Yang mengejutkan mereka, para peneliti menemukan kayu willow, spora dari spikemoss, jamur, mata majemuk dari seekor serangga, dan biji bunga poppy di dalam tanah setebal 7 cm tersebut. Hal ini secara keseluruhan menunjukkan adanya ekosistem tundra yang hidup.

“Jika es di bagian tengah pulau itu telah mencair, hampir dapat dipastikan bahwa es tersebut juga tidak ada di seluruh Greenland, sekaligus menandakan masalah bagi iklim yang saat ini dipicu oleh bahan bakar fosil,” kata Bierman.

Jika emisi gas rumah kaca dari pembakaran bahan bakar fosil tidak dikurangi secara drastis, lapisan es Greenland hampir seluruhnya dapat mencair selama beberapa abad hingga beberapa milenium mendatang, yang mengakibatkan kenaikan permukaan air laut sekitar 7 meter yang akan menyapu bersih kota-kota pesisir di dunia.

BACA JUGA:  Penemuan Baru, Longsoran Bawah Laut yang Ubah Lanskap Dasar Laut

“Ratusan juta orang di seluruh dunia akan kehilangan tempat tinggal mereka,” tambahnya.

Penelitian baru ini didasarkan pada dua temuan penting terkini. Pada tahun 2016, para ilmuwan menguji batuan dasar dari inti es tahun 1993 yang sama, menggunakan penanggalan radioaktif untuk memperkirakan usianya tidak lebih dari 1,1 juta tahun.

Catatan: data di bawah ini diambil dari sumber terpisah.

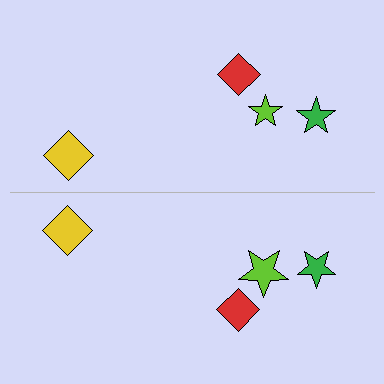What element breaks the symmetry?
The lime star on the bottom side has a different size than its mirror counterpart.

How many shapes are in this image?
There are 8 shapes in this image.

Pemodelan mereka juga menunjukkan bahwa jika es mencair di lokasi GISP2, maka 90% wilayah Greenland lainnya akan bebas es. Namun, penemuan itu kontroversial karena teori lama yang menyatakan bahwa Greenland adalah benteng es yang tidak dapat ditembus selama beberapa juta tahun terakhir.

Kemudian pada tahun 2019, Bierman dan tim internasional memeriksa ulang inti es lainnya, kali ini diekstraksi dari pangkalan militer AS yang terbengkalai, Camp Century, dekat pantai Greenland pada tahun 1960-an.

Mereka terkejut saat mengetahui bahwa es itu tidak hanya berisi sedimen, tetapi juga daun dan lumut. Teknik penanggalan yang lebih canggih, membantu peneliti membatasi hilangnya bagian es itu hingga 416 ribu tahun yang lalu.

Penemuan materi organik di inti dekat pantai mendorong Bierman untuk kembali ke inti tahun 1993 untuk mencari materi serupa dan penemuannya mengonfirmasi dengan tegas apa yang sebelumnya telah disimpulkan para ilmuwan melalui model dan perhitungan.

“Es itu pasti mencair, karena kalau tidak, tidak akan ada tanaman, serangga, dan jamur tanah, Sekarang kami tahu pasti bahwa es mencair bukan hanya di Camp Century, tetapi juga di GISP2, tepat di tengah lapisan es. Sekarang kami tahu seluruh lapisan es rentan mencair,” ungkapnya.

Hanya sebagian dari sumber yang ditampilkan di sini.